Thoughts on Kazinga Channel
It has taken a while, but Uganda seems to be winning back the tourists that were lost during Idi Amin’s time. As Mbarara is so close to the park, it makes a great weekend trip, one that I try to make with each visit. With the popularity of the park increasing , so have the prices and our last minute planning reveals the park lodge is fully booked for the weekend, so we arrange to go on Friday for a one day trip. It is a great bargain. I am picked up from the health center in Rugazi about three quarters of an hour from the park, where I have been staying for the week. After milk tea and a chapati in a nearby stall, I am ready with suntan lotion, water bottle and hat in hand.

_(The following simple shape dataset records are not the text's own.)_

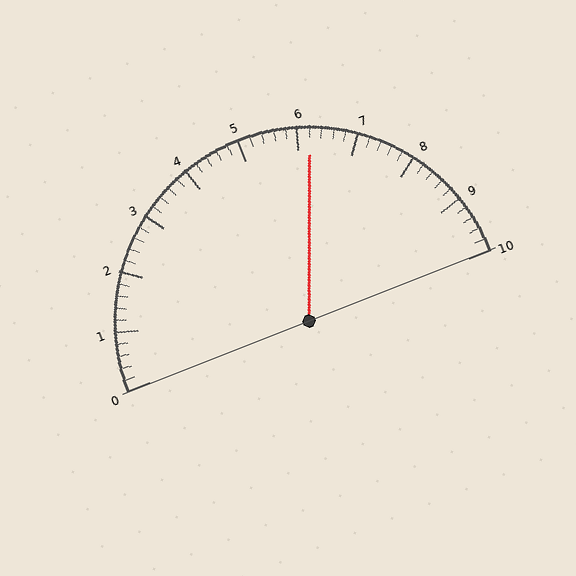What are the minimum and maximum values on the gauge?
The gauge ranges from 0 to 10.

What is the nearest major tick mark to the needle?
The nearest major tick mark is 6.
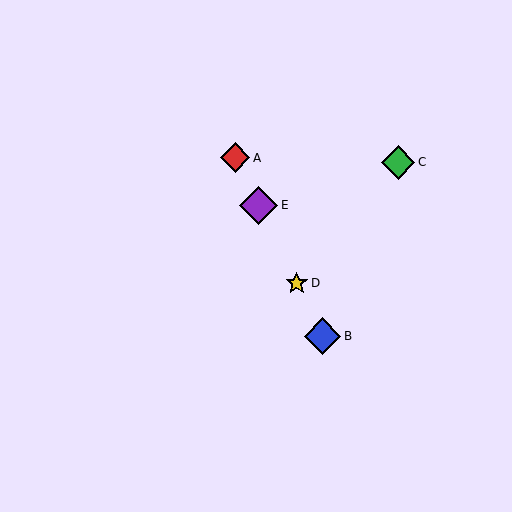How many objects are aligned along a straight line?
4 objects (A, B, D, E) are aligned along a straight line.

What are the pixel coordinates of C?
Object C is at (398, 162).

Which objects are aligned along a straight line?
Objects A, B, D, E are aligned along a straight line.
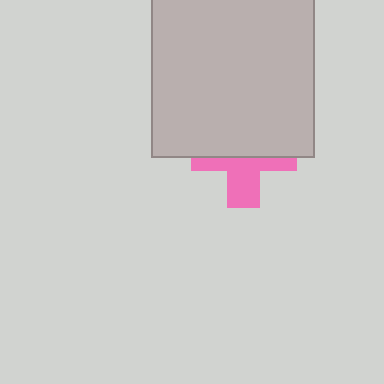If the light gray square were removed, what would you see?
You would see the complete pink cross.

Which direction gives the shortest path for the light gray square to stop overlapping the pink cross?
Moving up gives the shortest separation.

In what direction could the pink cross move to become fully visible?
The pink cross could move down. That would shift it out from behind the light gray square entirely.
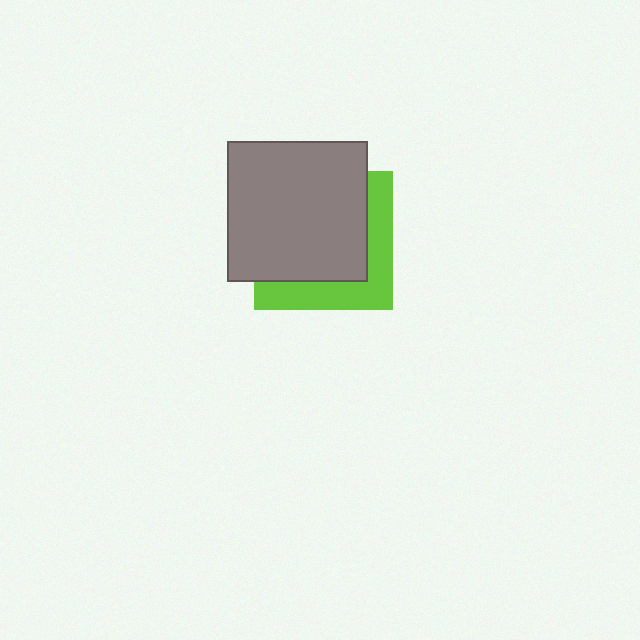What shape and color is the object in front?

We have rented a driver and vehicle for the two days and organized to take both the cruise of the Kazinga Channel in the evening and an early morning game drive. We are just heading down from the tarmac road to Mweya Safari Lodge and before we even arrive at the park gates we spot a meandering herd of elephants crossing the road heading for the water. Mostly we have great views of their backsides among the Euphorbia trees. There are a number of stragglers, young males who hang around the edges of the herd until they are big enough to challenge the leader. At this time in their lives they are not very happy fellows. I am using the video feature on my digitial camera but am capturing little of interest as the elephants seem mainly to be browsing. Then a single medium sized elephant not far from the land cruiser turns around so his tusks can be seen. I am elated to have something more than their rear ends in my sights. He even swings one foot over the other and starts shaking his head, his trunk swaying from side to side. And before we know it he is waving his ears rapidly and heading towards us faster than his lumbering shape would suggest was possible. Elephants of his size can overturn vehicles and do considerable damage when they charge, so our driver jerks into gear and floors it. Our hearts are pounding.
Later when I view my video, I find I have a great minute or two of the start of his charge, ears flapping, head swaying back and forth and trunk swinging wilding, and then I have two minutes of the floor and the inside of the vehicle with excited dialogue. I am not cut out to be a news photographer because when I have the image of my photographic career right in front of me, I forget to keep tapeing. My colleagues say that the very audible pandemonium in the car makes the clip more real. I wish I knew how to insert it onto the blog so you could all see.
This turns out to be the highlight of our game viewing. We see Uganda cob springing about on the savannah, Cape buffalo wallowing at the water edge, wart hogs scurrying around with their tails high in the air, a pair of water buck rushing at each other butting antlers until one backs down, hippos frolicking in the water in the midday heat, Nile crocodiles resting on the water edge and large groups of elephants but the charging bull elephant is what we all talk about.
The river cruise that takes us up the Kizinga Channel is just before sundown. We pass hippos and I capture one yawning and several young ones playing with open mouths as if to bite one another. African fish eagles sit high up in the trees overlooking the water. Huge numbers of pied kingfishers hover above the water dipping sharply down as they dive for fish. Several massive hammerkop nests sit in the forks of tree, one of which still has a nesting hammerkop alight. Even with the naked eye, when the launch draws near the papyrus edges can we see the tiny, iridescent malacite kingfishers flitting about. There is one flat area that hosts pelicans, cormorants, herons, sacred ibis and even a couple of saddle-bill and yellow billed storks
To the edge of this brilliant display of ornithological delight is one of the fishing villages on the Kazinga channel where a young boy and his father check their nets, locally made boats line the shore and at the end of the day groups of young children run down to the water edge to collect their daily water supply in plastic yellow and green jerry cans from the water. Here we are in this world class park, this global repository of our biological diversity, and people still have no safe source of drinking water. What in the world is the matter with us? In the fishing villages served by the referral Health Center to which our volunteers report, there are frequent outbreaks of cholera. I am certain it happens here as well.
Now I know as well as anyone that most of the rural areas in this part of the country have poor access to potable water. That despite three WHO supported worldwide Water Decades we are a long way from providing safe water for the developing world. I do not know if wells have been tried or even if it is possible here. I have heard lots about the problems with biosand filters and other technology. And while the technological problems can be solved, the social problems are more difficult. I know next to nothing about the situation in this village.
It is totally irrational, but floating on a tourist launch past the spectacle of people collecting this polluted water for drinking offends me. I want an immediate tax levied on all of us well-heeled tourists. I really do. And then I realize that irrational as this feeling is that it may in the end get these people a better drinking water supply. If people like us continue to be offended by what we do see, if it continues to bother us and we tell others about it, it will get fixed. And if we can just start with what we can see, our eyes will be opened and we will see more. This is what Marshall McLuhan predicted in the Medium is the Message. With the explosion of communication, especially on the internet, this is what seems to be happening. But as they say in Uganda, mpola mpola, slowly by slowly.